In this context, we are interested in feature selection as its related methods provide a minimal feature set without the need for transforming values in this feature set. Consequently, further processing (e.g., explanations of predictions) is based on the original values of the selected features; but neither on transformed nor concluded values. The selected features are supposed to describe the observed phenomena with fewer storage and processing demands. Furthermore, these features contain the maximum discrimination information about the dependent variable.

According to [18], feature selection is the process of detecting the relevant features and discarding the irrelevant ones. Feature relevance is the extent to which a feature contains useful information useful to make predictions and the way this information might be used to decide against or in favor of a certain prediction [20]. Ref. [19] distinguishes between relevance and repetition as two basic characteristics for selecting a feature set. Finally, the selected feature set should maximize relevance and minimize repetition with respect to the analysis goal [19].

Feature selection methods employ four basic steps [19]. First, a method begins with searching for a suitable feature subset from the entire feature set. Second, the selected subset is evaluated according to specific criteria. Third, a stopping criterion is employed to terminate the search for additional features to be included in the selected feature subset. Finally, the selected subset is validated by using it in the analysis task for which the feature set is reduced. Feature selection methods can be categorized into three families:

Wrapper methods. A prediction model is wrapped into the optimal feature subset search step. The selected feature subset is the one that maximizes the performance of the used prediction model [20]. These methods apply a greedy approach for selecting a feature as they consider all possible features with respect to an evaluation criterion [21]. There is one category of methods in this family for which the method begins with an empty feature subset and proceeds forward by adding more features one by one until meeting a stopping criterion. There is another category in which the methods start with the entire feature set and remove features one by one till the predetermined stopping criterion is met. At each step, a new model is trained. Due to the slow computations associated with these methods, wrapper methods have proven to be less efficient despite being more accurate [18].
Filter methods [20]. Each method belonging to this category utilizes a ranking criterion for ordering the feature set. A selection threshold is used to determine the relevance of a certain feature to the dependent variable. Dependencies between features are not essential to determine whether a particular feature is relevant, i.e., these methods do not take feature interactions into account. However, to be relevant, a feature has to be strongly related to the dependent variable [20]. Note that methods of this category do not rely on any underlying ML model [21].
Embedded methods. The selection step is an inherent part of the training process when the model assigns some weights or ranks to the features. Common embedded methods include decision tree methods (e.g., CART) and linear models (e.g., linear regression).
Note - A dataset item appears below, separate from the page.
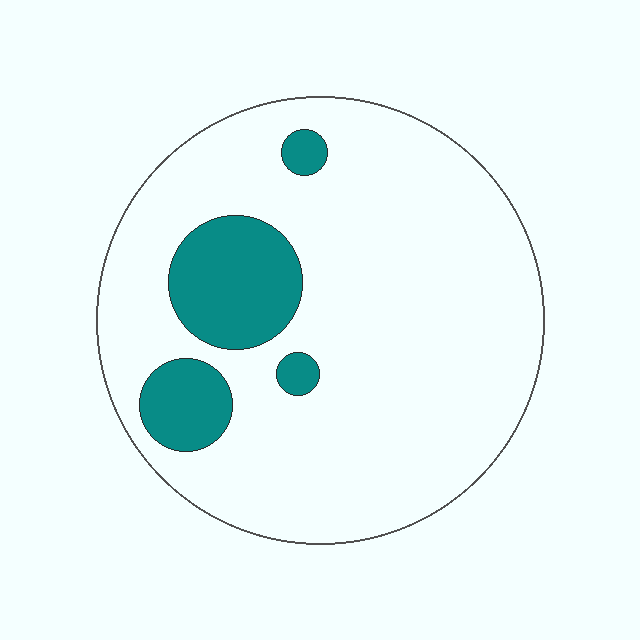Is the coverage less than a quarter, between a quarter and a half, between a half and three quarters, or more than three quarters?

Figure 2 summarises the basic properties of each category of feature selection methods. Common to the wrapper and embedded methods is the employment of an ML model at a certain point independent of whether the selection step is part of the model or the model is used as part of the selection process. Filter methods, in turn, study the inherent characteristics of a dataset and the relations between its features to find an optimal or sub-optimal feature subset. Selected features are expected to be more relevant to the analysis goal, and additionally hold minimal information in common with other features (i.e., less redundant).

3. Research Questions

Our goal is to propose an approach that enables differentiating between XAI methods in a functionally-grounded way. We need to distinguish XAI methods with respect to their ability to reflect underlying data facts, under the same prediction settings. For this purpose, we define two research questions.
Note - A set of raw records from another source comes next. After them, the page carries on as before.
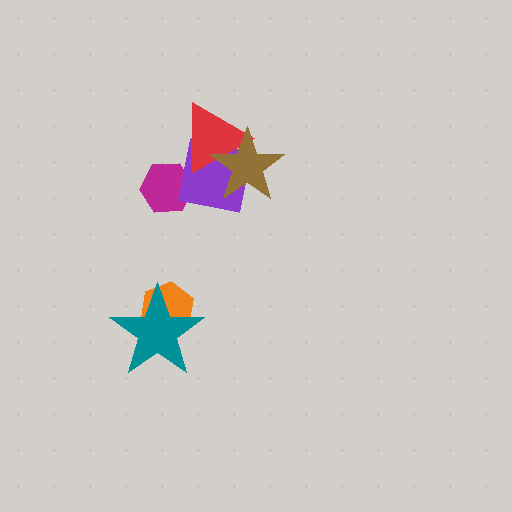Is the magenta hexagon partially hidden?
Yes, it is partially covered by another shape.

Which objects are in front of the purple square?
2 objects cover part of the purple square: the red triangle and the brown star.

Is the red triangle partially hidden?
Yes, it is partially covered by another shape.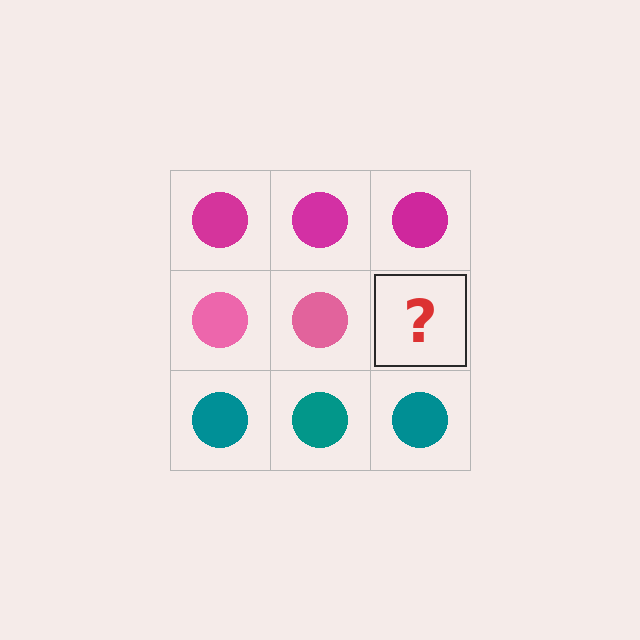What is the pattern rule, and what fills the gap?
The rule is that each row has a consistent color. The gap should be filled with a pink circle.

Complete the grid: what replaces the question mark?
The question mark should be replaced with a pink circle.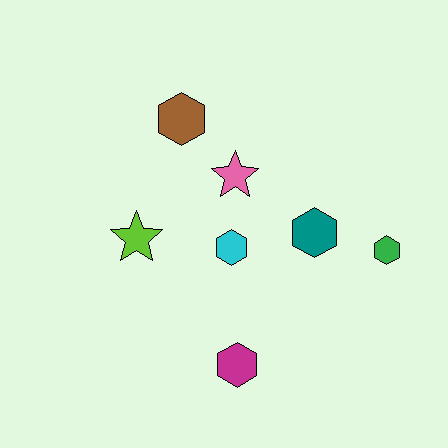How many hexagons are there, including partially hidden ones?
There are 5 hexagons.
RQ1: Given an ML model, how can we identify a feature subset that has the potential to influence the prediction process of this model?

When generating predictions, an ML model depends on the relations and interactions between features on one hand and the dependent variable on the other. If there is a means to obtain features with the highest influence on the dependent variable, this will be a step toward understanding which features are supposed to affect the prediction process. We denote these features as the indispensable features. In this paper, it is out of scope to study whether an ML model has already been used them. However, it should be possible to identify the features that are supposed to guide the prediction process and, hence, may be present in an explanation in an advanced stage. Each ML model has its own sensitivities when concluding relations between features. As a result, we need to introduce a technique that is model-independent. Simultaneously, the proposed technique has to provide insights into the relations between the features and the dependent variable from a data perspective and based on data analysis.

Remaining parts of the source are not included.